「風が吹いた日」



 煙草を灰皿に押しつけて席を立ち、レジで精算を済ませてネクタイを締めなおした。窓をはめた木製のドアを開く。からんからんと、けたたましいベルの音が嵐の背を押した。

 ちらりと自分が先刻まで座っていた席を見る。店員がもういいだろうとばかりに片付けに入っていた。沢山の煙草が詰め込まれた灰皿、口をつけていないコーヒー、あっという間にまとめて店員は厨房に向かう。

 整然としたテーブルは、そ知らぬ顔で新たな客を迎えようとしていた。

 少し苦いものを感じながらそれすらも遮断し、嵐は歩きだした。


++


 そこそこ大きい会社なのだと思う。入社して二ヵ月ほどだが、株の動きや一つの契約で動く金額、もっと身近なところで中途採用の社員の数やボーナスの金額、どれを見ても規模が大きい。さすがは建設会社といったところだろうか。そこそこ堅実な経営をしていれば、潰れることなく儲かる商売なのだと、妙な感心をする。給料と待遇の良さから選んだ職場だが、どうにも馴染めないでいる自分がいた。

 そこかしこから聞こえるパソコンのキーボードを叩く音、部下を怒鳴る上司の声、その上司の目を盗んで談話にふける話し声、どれも耳障りだった。

 なかでもコピー機の音がとみに耳につく。コピー機に近いという位置関係によるものもあるだろうが、そうでなくとも、あの機械音は自身の集中力を欠く要因となっていた。

 合わせて紙詰まりなどの故障も多く、言葉を吐かぬ機械に暴言を浴びせる社員の声もまた、嵐の不快感をあおった。

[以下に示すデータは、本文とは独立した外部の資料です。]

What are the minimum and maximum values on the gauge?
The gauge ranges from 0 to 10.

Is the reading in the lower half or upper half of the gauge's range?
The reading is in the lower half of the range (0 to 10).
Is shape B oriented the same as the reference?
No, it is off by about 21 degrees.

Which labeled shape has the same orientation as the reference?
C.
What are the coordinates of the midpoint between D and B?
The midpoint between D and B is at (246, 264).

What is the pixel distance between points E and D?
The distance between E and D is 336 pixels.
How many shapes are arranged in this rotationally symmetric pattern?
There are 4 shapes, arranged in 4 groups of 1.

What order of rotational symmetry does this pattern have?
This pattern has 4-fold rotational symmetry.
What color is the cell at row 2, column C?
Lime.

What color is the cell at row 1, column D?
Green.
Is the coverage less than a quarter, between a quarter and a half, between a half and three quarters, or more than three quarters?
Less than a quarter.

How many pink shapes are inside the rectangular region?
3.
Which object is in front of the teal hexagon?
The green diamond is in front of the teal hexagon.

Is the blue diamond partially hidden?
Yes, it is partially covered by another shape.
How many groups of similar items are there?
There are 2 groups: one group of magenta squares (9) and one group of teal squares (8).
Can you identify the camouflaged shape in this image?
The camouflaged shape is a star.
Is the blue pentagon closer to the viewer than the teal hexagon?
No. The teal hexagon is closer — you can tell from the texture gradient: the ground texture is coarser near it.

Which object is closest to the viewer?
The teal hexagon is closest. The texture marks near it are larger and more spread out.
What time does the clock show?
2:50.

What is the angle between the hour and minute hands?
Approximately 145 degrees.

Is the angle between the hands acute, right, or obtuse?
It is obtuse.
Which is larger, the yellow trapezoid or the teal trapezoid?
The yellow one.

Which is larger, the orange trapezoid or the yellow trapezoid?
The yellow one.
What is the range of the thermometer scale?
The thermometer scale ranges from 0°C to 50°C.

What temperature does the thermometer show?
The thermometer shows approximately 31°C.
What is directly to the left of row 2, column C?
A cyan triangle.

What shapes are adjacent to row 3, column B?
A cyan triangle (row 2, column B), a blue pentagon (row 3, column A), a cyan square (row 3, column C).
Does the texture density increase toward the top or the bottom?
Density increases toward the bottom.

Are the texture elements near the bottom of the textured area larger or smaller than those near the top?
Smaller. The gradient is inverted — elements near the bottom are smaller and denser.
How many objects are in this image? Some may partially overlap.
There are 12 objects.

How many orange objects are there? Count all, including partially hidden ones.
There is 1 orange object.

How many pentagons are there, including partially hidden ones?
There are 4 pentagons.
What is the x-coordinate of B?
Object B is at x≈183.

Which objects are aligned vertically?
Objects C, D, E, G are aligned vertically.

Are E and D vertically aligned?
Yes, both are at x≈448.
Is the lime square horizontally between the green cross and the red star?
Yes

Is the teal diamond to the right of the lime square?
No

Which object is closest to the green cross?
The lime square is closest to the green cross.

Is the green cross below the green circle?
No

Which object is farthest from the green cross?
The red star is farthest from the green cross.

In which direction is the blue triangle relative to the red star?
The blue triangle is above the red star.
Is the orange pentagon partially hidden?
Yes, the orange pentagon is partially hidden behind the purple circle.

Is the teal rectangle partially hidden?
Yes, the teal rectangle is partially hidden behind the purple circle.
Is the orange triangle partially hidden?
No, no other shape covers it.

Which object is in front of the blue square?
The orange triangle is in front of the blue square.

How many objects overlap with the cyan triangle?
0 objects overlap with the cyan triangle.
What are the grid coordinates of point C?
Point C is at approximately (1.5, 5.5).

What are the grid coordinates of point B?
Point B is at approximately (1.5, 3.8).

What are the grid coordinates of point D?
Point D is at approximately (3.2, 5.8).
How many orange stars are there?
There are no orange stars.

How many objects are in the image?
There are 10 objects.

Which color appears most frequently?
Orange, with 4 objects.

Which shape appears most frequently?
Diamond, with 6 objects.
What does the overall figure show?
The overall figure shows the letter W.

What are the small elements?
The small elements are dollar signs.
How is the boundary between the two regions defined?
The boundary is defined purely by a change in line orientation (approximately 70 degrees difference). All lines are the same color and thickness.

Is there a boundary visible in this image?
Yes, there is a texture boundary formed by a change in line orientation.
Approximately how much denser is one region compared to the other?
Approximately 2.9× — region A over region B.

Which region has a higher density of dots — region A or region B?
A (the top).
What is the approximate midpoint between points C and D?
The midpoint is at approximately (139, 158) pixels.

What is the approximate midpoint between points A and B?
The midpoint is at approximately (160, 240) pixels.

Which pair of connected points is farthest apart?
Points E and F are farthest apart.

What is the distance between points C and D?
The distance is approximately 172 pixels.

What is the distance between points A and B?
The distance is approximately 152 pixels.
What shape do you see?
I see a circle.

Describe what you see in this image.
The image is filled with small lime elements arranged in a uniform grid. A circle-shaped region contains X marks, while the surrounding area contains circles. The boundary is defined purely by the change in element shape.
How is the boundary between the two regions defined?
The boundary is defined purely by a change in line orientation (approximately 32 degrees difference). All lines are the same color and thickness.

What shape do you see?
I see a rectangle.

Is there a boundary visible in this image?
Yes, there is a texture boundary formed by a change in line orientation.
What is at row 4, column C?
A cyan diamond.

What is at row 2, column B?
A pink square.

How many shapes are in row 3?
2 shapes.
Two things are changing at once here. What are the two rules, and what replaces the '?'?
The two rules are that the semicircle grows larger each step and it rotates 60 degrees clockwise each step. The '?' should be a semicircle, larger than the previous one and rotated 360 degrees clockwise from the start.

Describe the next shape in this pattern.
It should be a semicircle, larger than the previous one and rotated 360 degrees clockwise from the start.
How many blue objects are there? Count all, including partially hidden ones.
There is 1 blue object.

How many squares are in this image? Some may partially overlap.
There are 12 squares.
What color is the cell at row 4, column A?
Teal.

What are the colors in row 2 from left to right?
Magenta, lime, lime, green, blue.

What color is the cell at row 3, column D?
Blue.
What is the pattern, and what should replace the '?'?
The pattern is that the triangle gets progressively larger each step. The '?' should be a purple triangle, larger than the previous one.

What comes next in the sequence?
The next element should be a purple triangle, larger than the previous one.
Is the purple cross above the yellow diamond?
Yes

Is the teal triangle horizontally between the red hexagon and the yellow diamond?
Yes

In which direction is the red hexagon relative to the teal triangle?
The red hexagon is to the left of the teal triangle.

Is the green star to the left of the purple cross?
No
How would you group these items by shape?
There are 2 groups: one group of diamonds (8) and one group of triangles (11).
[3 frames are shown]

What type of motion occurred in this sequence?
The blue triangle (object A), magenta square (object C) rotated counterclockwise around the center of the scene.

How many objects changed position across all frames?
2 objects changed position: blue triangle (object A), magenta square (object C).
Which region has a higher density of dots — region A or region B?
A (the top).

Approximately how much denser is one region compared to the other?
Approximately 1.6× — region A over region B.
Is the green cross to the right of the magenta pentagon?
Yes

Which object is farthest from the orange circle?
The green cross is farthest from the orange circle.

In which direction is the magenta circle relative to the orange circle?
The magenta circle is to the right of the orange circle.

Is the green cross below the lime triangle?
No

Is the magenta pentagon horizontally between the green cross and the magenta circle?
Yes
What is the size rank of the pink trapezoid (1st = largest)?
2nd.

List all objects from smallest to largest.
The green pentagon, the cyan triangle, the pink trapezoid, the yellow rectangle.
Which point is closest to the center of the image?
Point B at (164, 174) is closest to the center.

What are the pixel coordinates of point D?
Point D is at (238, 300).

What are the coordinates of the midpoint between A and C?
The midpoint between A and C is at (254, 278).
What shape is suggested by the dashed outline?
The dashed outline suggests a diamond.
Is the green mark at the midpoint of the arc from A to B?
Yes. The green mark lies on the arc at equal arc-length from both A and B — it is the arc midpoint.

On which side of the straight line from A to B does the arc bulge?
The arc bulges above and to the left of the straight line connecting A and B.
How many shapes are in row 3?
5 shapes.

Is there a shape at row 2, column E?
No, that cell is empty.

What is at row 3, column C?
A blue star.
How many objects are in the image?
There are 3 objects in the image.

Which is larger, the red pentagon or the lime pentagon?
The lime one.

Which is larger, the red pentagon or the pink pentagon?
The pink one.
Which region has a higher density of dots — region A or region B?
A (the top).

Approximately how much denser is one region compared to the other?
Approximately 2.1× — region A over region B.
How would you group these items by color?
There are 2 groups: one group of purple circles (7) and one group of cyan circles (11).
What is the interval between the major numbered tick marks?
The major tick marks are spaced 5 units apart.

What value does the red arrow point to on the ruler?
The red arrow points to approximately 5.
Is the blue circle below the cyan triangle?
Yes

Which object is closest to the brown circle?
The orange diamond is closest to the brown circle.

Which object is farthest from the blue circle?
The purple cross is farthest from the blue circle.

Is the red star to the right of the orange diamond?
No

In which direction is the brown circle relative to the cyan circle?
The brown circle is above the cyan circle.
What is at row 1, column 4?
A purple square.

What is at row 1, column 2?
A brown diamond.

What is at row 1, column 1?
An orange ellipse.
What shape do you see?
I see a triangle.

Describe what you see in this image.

 いつからこんな神経質になったのだろう、と溜め息をつく。我関せずを通し、周囲の状況に流されることなく生活してきた自分のどこが狂ってこうなったのか、嵐には皆目見当がつかなかった。周囲のもの全てがわずらわしく、喧騒に満ちた職場は、ただ、妙な不安だけをかきたてる。

 ここで本当に良かったのか、と。

 入社と同時に支給されるノートパソコンを前に、嵐はその指を止めた。鮮明な画面には、自分が今まで打ち込んだ成果が映し出される。そこには何の感動もない。非情なまでにクリアな画面は持ち主に仕事を促し、それに嵐は何度目かの溜め息で応じるのみである。

 気持ちに蓋をしているようだった。このパソコンで社員は全て繋がれ、それを一つの協調性と認識して安心する。